China: Biden’s $1.2 Trillion in Spending Is ‘Not a Large Amount’
China’s state-run Global Timeson Tuesday mocked President Joe Biden’s $1.2 trillion infrastructure bill as a “partisan game,” a “political tool,” and nowhere near enough spending to transform America into a command economy like China’s.
The Global Times unfavorably compared Biden’s spending bill to the New Deal, which the Chinese paper credited with sparking a “rapid increase in U.S. national strength” and laying “the foundation for the U.S. to become a superpower.”
“American people inevitably yearn for this glorious past. But today, can the U.S. overcome political extremes and fragmentation and rebuild the country?” the Global Times asked.
US President Joe Biden meets with China’s President Xi Jinping during a virtual summit from the Roosevelt Room of the White House in Washington, DC, November 15, 2021.(Photo by MANDEL NGAN/AFP via Getty Images)

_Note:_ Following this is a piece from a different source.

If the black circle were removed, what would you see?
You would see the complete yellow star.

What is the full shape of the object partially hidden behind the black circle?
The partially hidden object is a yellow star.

Not with a puny $1.2 trillion in government spending by a government that cannot seem to build anything but lawsuits and slush funds, answered Chinese analysts:
“Frankly, this is not a large amount and may not have a fundamental impact on the improvement of US infrastructure. The bill may eventually turn into a game of dividing money into different areas, instead of forming a promising big project like the New Deal,” Lü Xiang, a research fellow at the Chinese Academy of Social Sciences, told the Global Times.
In addition to the obstacles brought by partisan competition, the bill also has to face problems such as political corruption in the US. “Who is closer to the government? Who is more active in donations? And who plays a greater role in the elections? Such questions may eventually turn government investment into ‘pork barrel’ funds,” Lü said.
Low administrative efficiency and high costs have also been the knotty problem in US infrastructure construction. Take the “Big Dig,” a megaproject in Boston constructed from 1991 to 2007. The project was to reroute the chief highway through the heart of the city into a 1.5-mile tunnel – yet it took 16 years and cost some $20 billion to complete it. If the US federal government’s infrastructure projects affect local governments’ interests, it will inevitably have an impact on the projects’ construction.
The Global Times nevertheless concluded Biden’s spending plan “marks a step forward for the U.S.,” unless it becomes “nothing but a bargaining chip between parties and even a tool to counter other countries.”
The editorial did not specify which countries the United States might be interested in countering, but President Biden has been touting his bill as a means of restoring American competitiveness against China.
“We’re about to turn things around in a big way. For example, because of this law, next year will be the first year in 20 years that American infrastructure investment will grow faster than China’s,” Biden said on Tuesday.